6HB-based wireframe DNA origami structures with and without internal mesh characterized by cryo-EM.

(A) A representative METIS 2D wireframe DNA origami structure characterized by cryo-EM: a hexagonal origami with internal mesh. Different random orientations of the structure under cryo-EM imaging and 2D class averages reflected its planarity. 3D reconstruction shows that the hexagonal origami structure is 2D and planar, with a diameter of 80 nm and a thickness of only 5 nm. Scale bars, 50 nm. (B) Two different geometries (hexagon and pentagon) with the same diameter were generated with the computer-aided design tool. The predicted atomic models are compared to the reconstructed 3D structures, which show good matches for all four structures. As demonstrated by side views, the wireframe structures without internal mesh show almost perfect planarity, similar to the corresponding structures with internal mesh. No twisting was observed for most of the edges shown above, except the internal mesh edges of the pentagon structure as pointed out by the arrow (row 2). Missing density in the vertex was also observed in these areas.

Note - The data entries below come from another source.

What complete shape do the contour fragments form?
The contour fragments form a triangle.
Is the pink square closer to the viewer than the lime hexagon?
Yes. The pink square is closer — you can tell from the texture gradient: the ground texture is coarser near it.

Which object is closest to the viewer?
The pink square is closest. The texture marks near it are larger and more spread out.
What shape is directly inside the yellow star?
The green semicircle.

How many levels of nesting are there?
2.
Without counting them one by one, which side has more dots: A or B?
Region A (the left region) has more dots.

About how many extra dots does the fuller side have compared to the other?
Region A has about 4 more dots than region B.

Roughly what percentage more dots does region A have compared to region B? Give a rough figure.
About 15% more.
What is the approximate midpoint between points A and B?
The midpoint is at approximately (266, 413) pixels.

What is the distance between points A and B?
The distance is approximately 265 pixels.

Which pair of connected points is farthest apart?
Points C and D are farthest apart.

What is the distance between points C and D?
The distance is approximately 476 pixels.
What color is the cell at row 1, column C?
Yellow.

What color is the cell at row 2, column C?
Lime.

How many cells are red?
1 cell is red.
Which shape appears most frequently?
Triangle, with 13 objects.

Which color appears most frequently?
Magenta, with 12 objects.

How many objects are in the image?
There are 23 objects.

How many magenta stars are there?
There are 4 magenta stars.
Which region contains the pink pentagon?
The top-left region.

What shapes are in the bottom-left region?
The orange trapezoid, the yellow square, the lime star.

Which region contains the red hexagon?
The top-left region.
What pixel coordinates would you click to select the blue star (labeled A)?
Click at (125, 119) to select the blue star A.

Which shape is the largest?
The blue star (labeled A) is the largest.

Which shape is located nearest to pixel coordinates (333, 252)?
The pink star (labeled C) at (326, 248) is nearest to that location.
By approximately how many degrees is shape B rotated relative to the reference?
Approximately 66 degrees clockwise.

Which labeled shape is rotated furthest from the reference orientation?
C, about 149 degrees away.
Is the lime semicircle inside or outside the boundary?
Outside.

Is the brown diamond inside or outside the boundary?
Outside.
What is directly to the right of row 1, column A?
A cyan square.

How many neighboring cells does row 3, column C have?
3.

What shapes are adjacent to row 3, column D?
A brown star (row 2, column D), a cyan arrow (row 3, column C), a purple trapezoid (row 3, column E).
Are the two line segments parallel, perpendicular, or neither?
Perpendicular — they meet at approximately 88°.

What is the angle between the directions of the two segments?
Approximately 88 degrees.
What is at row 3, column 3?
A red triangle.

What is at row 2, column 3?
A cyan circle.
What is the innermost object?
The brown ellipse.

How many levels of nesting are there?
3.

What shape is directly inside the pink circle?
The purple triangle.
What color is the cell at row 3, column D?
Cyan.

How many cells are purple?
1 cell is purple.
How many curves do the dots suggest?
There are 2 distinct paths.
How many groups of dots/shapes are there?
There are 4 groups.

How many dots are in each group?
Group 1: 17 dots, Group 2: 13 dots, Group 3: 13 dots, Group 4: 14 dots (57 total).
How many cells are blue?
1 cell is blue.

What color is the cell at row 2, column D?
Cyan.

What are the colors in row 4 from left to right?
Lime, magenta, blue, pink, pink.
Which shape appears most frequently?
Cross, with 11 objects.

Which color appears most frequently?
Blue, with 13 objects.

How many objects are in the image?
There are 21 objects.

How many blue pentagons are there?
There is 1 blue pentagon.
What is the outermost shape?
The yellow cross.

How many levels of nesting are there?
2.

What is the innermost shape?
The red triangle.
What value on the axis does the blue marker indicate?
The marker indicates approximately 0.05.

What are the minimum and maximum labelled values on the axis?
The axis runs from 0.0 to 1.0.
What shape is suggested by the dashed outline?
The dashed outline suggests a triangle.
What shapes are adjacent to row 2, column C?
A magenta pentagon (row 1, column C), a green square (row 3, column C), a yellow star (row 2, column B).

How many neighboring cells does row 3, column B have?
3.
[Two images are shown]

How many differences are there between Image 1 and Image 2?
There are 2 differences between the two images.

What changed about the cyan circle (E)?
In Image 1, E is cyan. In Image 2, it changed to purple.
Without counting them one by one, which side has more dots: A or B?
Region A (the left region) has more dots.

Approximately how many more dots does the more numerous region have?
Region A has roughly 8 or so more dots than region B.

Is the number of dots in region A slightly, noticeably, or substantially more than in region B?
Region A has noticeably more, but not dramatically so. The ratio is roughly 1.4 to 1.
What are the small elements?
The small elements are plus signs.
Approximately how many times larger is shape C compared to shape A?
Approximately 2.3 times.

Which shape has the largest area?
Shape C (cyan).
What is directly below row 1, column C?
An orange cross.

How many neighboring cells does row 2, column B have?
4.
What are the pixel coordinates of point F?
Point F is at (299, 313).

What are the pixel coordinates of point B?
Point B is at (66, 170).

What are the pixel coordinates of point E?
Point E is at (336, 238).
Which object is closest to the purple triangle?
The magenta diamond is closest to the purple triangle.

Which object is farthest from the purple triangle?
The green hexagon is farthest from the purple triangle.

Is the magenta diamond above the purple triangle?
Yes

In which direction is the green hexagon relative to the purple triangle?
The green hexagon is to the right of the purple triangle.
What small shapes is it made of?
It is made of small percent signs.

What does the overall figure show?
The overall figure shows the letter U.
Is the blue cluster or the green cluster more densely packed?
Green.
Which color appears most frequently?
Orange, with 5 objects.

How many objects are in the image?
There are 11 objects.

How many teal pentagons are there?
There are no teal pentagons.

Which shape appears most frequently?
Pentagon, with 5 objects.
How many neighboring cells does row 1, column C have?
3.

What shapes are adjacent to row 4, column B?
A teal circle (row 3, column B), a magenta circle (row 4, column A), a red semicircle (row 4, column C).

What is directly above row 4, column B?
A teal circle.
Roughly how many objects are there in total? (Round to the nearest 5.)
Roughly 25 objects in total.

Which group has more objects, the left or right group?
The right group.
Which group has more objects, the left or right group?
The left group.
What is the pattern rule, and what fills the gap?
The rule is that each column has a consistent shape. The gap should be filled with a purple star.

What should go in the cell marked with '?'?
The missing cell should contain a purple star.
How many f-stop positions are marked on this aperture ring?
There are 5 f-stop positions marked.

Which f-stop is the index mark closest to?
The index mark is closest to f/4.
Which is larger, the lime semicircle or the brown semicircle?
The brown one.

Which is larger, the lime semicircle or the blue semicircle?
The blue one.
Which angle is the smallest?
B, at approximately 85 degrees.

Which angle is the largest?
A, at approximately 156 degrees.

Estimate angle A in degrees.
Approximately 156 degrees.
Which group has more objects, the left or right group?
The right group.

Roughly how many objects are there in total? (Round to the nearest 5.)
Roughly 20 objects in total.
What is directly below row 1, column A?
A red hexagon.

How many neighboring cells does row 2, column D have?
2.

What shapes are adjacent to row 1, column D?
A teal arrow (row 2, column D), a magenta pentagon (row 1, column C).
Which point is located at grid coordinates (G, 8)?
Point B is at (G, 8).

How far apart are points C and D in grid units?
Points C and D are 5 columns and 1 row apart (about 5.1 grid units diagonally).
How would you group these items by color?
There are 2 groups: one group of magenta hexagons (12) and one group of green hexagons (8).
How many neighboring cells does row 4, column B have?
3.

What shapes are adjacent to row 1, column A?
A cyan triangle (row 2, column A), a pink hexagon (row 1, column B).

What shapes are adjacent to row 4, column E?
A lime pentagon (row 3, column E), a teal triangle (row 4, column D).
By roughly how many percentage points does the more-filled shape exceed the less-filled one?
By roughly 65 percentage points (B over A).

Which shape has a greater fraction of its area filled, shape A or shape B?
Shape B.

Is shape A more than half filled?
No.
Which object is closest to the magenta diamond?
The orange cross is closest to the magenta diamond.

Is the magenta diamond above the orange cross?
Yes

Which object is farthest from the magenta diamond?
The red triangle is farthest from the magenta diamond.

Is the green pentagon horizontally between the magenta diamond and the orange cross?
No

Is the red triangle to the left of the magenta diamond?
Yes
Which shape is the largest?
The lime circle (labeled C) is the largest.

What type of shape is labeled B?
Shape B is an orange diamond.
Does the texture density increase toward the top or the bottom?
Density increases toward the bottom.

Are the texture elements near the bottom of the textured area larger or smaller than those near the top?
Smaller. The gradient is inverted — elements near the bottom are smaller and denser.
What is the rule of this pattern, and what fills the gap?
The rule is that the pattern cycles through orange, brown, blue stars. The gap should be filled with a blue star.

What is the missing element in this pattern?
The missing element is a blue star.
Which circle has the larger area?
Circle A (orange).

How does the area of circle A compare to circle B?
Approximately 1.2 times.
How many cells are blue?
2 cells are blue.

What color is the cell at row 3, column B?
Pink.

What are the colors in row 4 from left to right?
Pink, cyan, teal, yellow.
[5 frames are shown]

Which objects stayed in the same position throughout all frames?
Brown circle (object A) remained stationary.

Individual DNA structures in different orientations are also identifiable in vitreous ice, with their planarity apparent from different orientations of the 2D objects and the most apparent case evident from 2D objects in a vertical orientation (fig. S2). Similar observations were made for the pentagonal structure with internal mesh (fig. S3), as well as for the hexagonal and pentagonal structures without internal mesh. As shown in figs. S4 and S5, both the hollow hexagon and pentagon are planar in solution, appearing as a straight line when oriented vertically in cryo-EM imaging. While the preponderance of objects appeared planar at the single-particle level, occasionally, structures also show some curvature (figs. S2 to S6). However, single-particle heterogeneity is sufficiently low that 2D class averages are easily generated (Fig. 1B and figs. S3 to S5).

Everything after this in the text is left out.